A hallmark of the D2D program is the methodology the team uses to develop visual approaches. Rather than planning a specific tool or solution from the get-go, the interns and organizers work to understand the existing ways researchers interact with their data and then co-design, iterate, and test prospective solutions in close collaboration with the researchers.
"I'd liken it to speaking multiple languages with others who also speak multiple languages," says intern Linh Pham on the collaborative process between designers, programmers, and researchers. "Depending on how fluent we are in each language, there may be limits on how much we can communicate. However, when everyone has a good grasp of various disciplines, the ideas we can explore together become more than the sum of their parts."
This methodology, based in radical participatory design and human–computer interaction research, is more than just a way to ensure the end users are satisfied with the tools that are developed. It also opens the door for artistic inquiry into the process of creating and interpreting meaning in visual information.
"When we're ideating, I get most interested when we see something that isn't what we would expect," says Hillary Mushkin, Research Professor of Art and Design in Engineering and Applied Science and the Humanities and Social Sciences at Caltech and co-organizer of the D2D program. "There are certain kinds of diagrams that are very familiar, that are used often in data visualization because they're tried and true.
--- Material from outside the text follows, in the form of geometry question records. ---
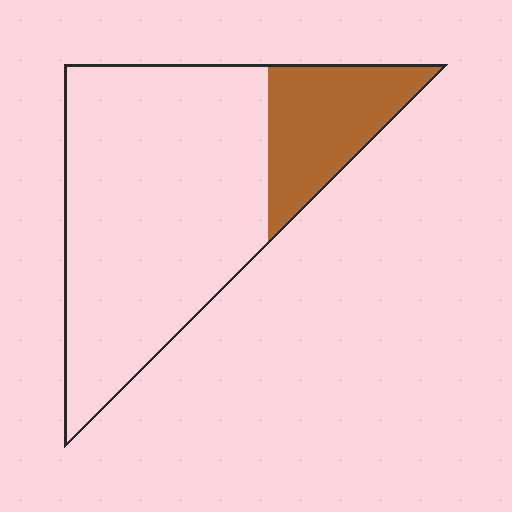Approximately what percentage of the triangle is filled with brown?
Approximately 20%.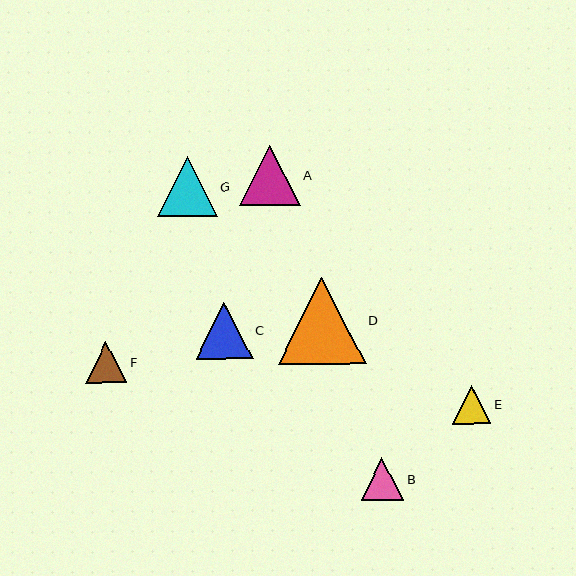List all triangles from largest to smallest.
From largest to smallest: D, A, G, C, B, F, E.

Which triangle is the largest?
Triangle D is the largest with a size of approximately 88 pixels.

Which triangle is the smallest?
Triangle E is the smallest with a size of approximately 39 pixels.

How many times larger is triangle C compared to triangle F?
Triangle C is approximately 1.4 times the size of triangle F.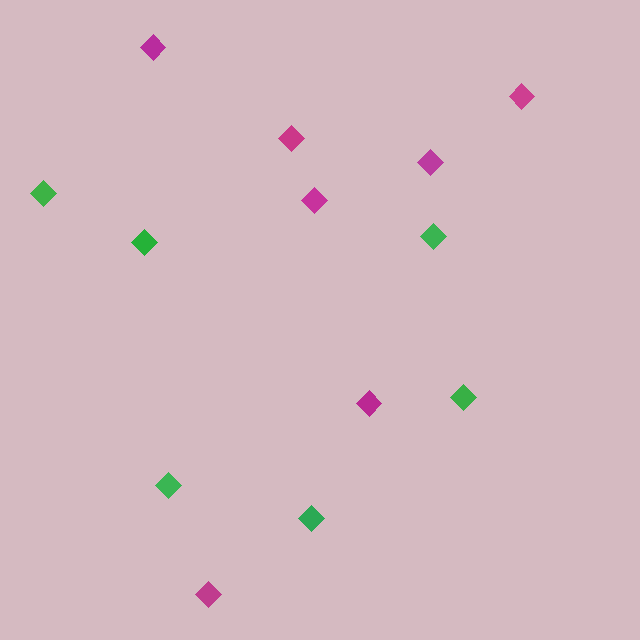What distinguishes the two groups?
There are 2 groups: one group of green diamonds (6) and one group of magenta diamonds (7).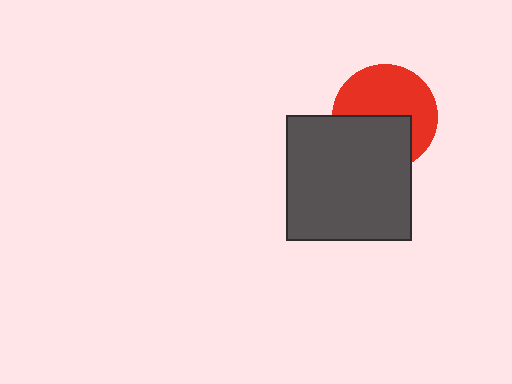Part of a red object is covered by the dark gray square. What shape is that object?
It is a circle.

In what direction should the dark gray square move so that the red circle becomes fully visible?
The dark gray square should move down. That is the shortest direction to clear the overlap and leave the red circle fully visible.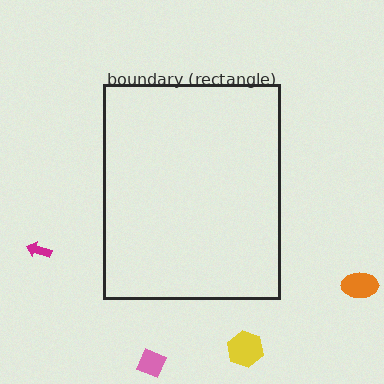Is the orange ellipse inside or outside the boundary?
Outside.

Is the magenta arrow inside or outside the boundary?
Outside.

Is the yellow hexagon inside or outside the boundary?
Outside.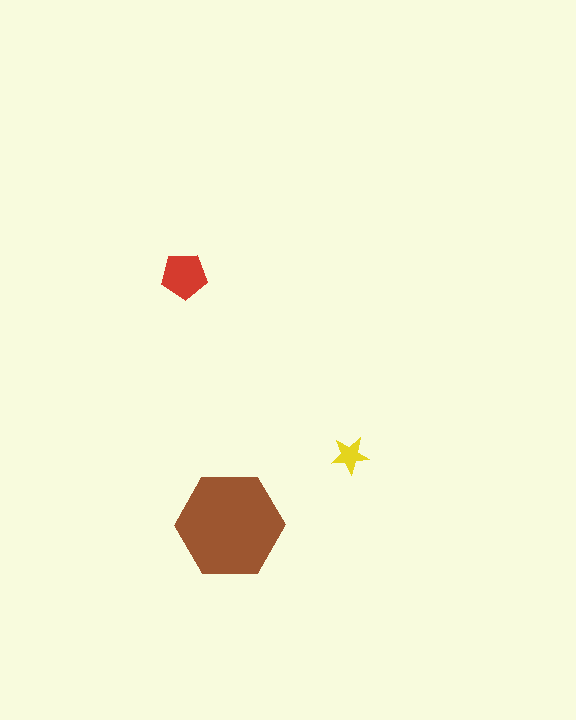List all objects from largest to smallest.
The brown hexagon, the red pentagon, the yellow star.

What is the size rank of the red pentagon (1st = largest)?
2nd.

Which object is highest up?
The red pentagon is topmost.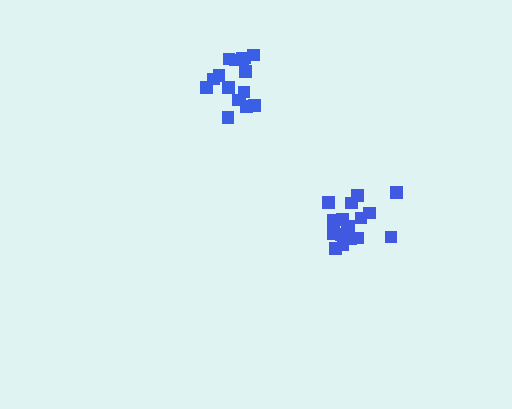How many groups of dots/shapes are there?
There are 2 groups.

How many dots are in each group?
Group 1: 17 dots, Group 2: 16 dots (33 total).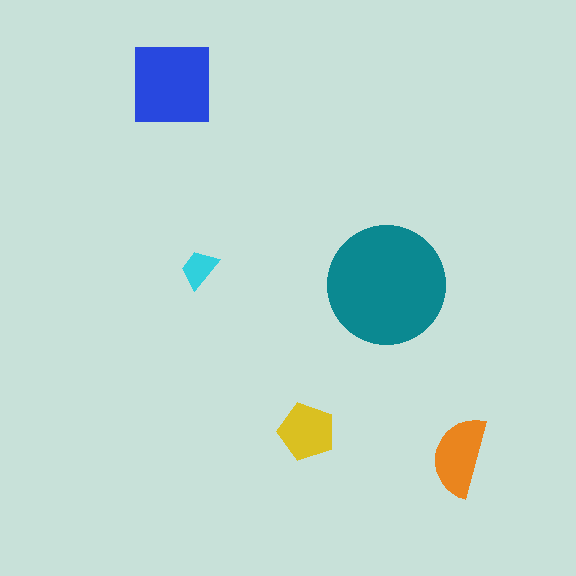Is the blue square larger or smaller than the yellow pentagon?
Larger.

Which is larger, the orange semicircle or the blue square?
The blue square.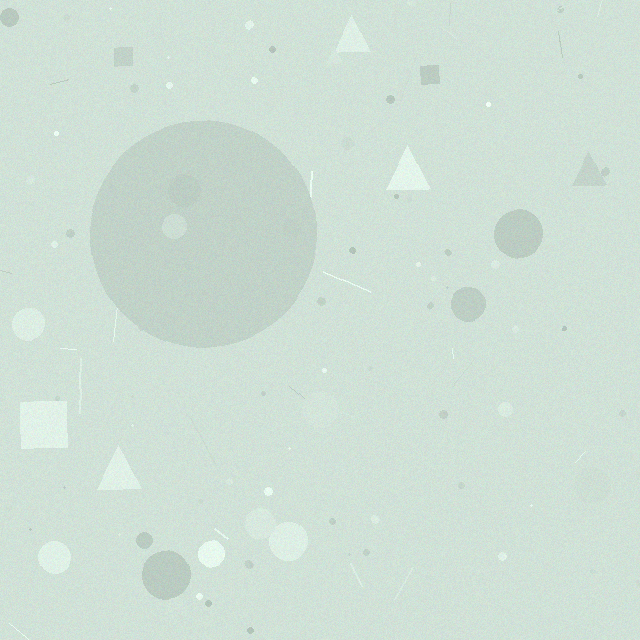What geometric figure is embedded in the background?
A circle is embedded in the background.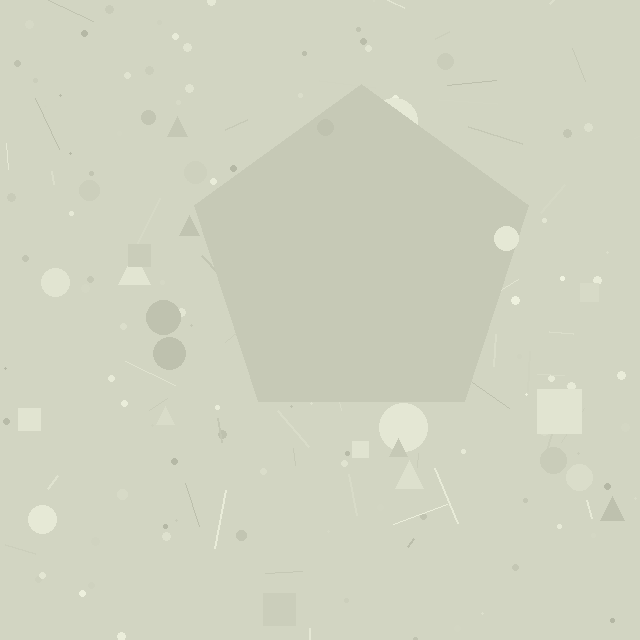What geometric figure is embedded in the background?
A pentagon is embedded in the background.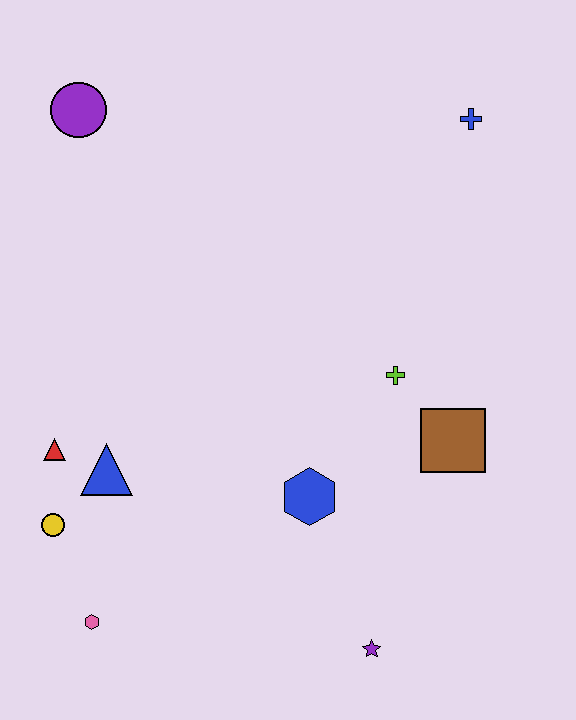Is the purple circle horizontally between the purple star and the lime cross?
No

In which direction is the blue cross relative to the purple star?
The blue cross is above the purple star.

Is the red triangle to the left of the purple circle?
Yes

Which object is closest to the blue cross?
The lime cross is closest to the blue cross.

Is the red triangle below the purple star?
No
But sometimes we end up hitting upon things that are weird and radically different."
Mushkin says those innovative visual approaches may elicit visceral reactions from viewers, which, in turn, illuminate something more fundamental about the intuitive and embodied nature of visualization.
"This becomes an opportunity to explore form in visualization and how we make meaning through form and interaction," Mushkin says. "At what point does something become meaningless or meaningful?"
In August, the intern cohort shared its work in a final presentation to the D2D organizers, researchers, and other attendees. They discussed the design process and demonstrated prototypes for two new interactive data visualization tools.
CliMAScope
Working with researchers at CliMA, the D2D team created CliMAScope, an interactive tool that visualizes data from CliMA's Land model. The CliMAScope interface features a world map with data points represented as colored spheres and has several features to facilitate the comparison of data across variables, between models, and between model outputs and observational data.
For the prototype, the interns visualized two key variables—leaf area index (LAI), a measure of leaf coverage of the ground, and gross primary productivity (GPP), which quantifies the energy plants produce through photosynthesis—using a blended color spectrum. Higher LAI values were represented by green spheres, while higher GPP values were shown in blue. The intersection of high values for both LAI and GPP resulted in teal shades, while lower values for both variables were displayed in shades of black, illustrating relatively low leaf coverage and productivity.
CliMAScope also includes a temporal analysis window with a time slider, radial plot, and time series graph to illustrate changes in data over time, which are especially relevant to the CliMA models. Both GPP and LAI variables typically fluctuate across seasons, and longer-term changes may reveal human impacts on climate.
The tool has other features that allow researchers to zoom in on specific regions of the map; create thresholds so that only data within a specific range of values will be visualized; or add other information layers to contextualize data, like land elevation or latitude and longitude.
After seeing the demonstration of CliMAScope, Schneider expressed his excitement for the tool created for his research group.
"We are dealing with complex data and complex processes," Schneider said at the presentation. "The diagrams we work with are very hard for scientists to parse and nearly impossible for the rest of the world. I think there's true visual genius to finding simple, clear ways of representing relations among variables and developing these tools. It's impactful both for making the science more effective but also for communicating the science more broadly."
CLOVE
Working with researchers in Anthony Bloom's group at JPL, the D2D interns created CLOVE to visualize outputs from the carbon data model framework (CARDAMOM), which models the earth's carbon cycle. One of the challenges the team faced was visualizing high-dimensional data with more than 100 variables. To best illustrate the intricate relationships within the data, they integrated several different interactive visualization methods into CLOVE.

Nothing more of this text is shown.